There are good and bad aspects of working with people in any business, and each has its quirks. For a university where I worked, a gratifying challenge was finding effective ways to communicate with the users. A downside was working with huge egos and know-it-alls who clearly knew nothing.
We all strive to understand our audience. With changes in technology, the users have to pay more attention to it, which takes time away from their regular jobs. They don’t want to waste their day. They simply want to see what it does, how it can be applied to their needs, and how -- in the simplest set of instructions possible -- to make it work.
Tech departments work to instruct users on how to best utilize their everyday tools. It makes our jobs easier, and it means less frustration for them. But it also means being OK with teaching them only the basics, even if we know the new features would be extremely helpful -- and a lot of fun.

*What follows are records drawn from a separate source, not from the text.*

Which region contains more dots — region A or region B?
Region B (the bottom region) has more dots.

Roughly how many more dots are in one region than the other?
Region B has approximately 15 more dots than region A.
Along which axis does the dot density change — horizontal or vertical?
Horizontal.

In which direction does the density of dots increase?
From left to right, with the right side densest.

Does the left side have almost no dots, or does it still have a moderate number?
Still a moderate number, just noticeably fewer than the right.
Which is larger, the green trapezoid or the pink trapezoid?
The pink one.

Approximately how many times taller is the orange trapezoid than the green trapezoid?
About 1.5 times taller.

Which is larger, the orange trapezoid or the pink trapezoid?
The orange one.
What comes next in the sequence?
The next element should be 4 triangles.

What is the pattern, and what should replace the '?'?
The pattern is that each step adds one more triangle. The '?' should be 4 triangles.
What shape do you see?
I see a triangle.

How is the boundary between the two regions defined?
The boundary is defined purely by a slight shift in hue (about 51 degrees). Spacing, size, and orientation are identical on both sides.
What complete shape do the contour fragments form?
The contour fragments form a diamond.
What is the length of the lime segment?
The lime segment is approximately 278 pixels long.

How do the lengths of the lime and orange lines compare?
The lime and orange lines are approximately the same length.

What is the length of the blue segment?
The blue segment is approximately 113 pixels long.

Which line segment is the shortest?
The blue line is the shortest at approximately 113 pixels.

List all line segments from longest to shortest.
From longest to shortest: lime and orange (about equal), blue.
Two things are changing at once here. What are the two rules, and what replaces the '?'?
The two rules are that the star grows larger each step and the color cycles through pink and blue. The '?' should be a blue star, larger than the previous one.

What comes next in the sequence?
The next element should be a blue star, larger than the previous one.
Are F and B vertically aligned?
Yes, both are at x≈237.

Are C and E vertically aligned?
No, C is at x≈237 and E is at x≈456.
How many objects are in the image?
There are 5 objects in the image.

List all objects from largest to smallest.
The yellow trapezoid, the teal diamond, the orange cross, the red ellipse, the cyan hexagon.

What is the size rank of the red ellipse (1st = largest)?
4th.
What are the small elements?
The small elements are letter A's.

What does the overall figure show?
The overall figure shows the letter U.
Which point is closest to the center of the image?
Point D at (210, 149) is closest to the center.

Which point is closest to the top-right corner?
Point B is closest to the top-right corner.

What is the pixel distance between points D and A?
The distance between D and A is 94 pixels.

Meet the users where they are
One of the best ways I found to accomplish this for the faculty was to put together a printed 4-by-5 card that explained on one side what something would do, with a few examples, and give very straightforward steps on the other side on how to accomplish the most basic of tasks under the new system. Then we would host open training sessions or online tutorials for those who wanted to push further.
For example, when we moved from GroupWise to Outlook as our email platform, we didn’t try to overload faculty with information about how to mail merge, set group appointments, or manage contact lists. Instead, we gave them the bare essentials of how to read and send email. For most, that was more than they could handle. For those who wanted to learn more, the information was available.
But getting resistance to training is one matter. Dealing with attitudes of entitlement is yet another.
Some of the more senior faculty members expected the best, brightest, biggest, newest of anything. In some cases, it didn’t matter that the individual couldn’t actually use it -- but they had to have the status symbol.
I’m sure we all have tricks for getting through such encounters without losing our sanity. Our department was known to grant the request if the budget allowed, since it often was less hassle in the long run. But at other times, it was enough to provide the appearance of something being the best.
Objects on desk are not always what they appear to be
One professor in particular was a real prima donna and complicated everyone’s day by demanding the best of everything -- including computers. But he was also the most computer-illiterate person in the department. At his insistence, though, we provided a desktop computer with the best of everything at that time: CD burner, processor, the whole shebang.
About a month later, my assistant’s computer crashed completely: motherboard, hard drive, RAM, the works. But the budget didn't allow us to get her a new computer, though she would really use it.
One day after hours, I went into the professor’s office and swapped his dust-covered, clearly unused box with my assistant’s dead box. The professor never said a word. A few weeks later when asked how his computer was doing, he replied that it was working out fine.
The dead box sat in his office for months. He never knew the difference.
No matter the workplace, there will always be users who make you want to hide every time you see them coming. The trick is to find a way to deal with them that isn’t too stressful on you. Instead, focus on the “wins.”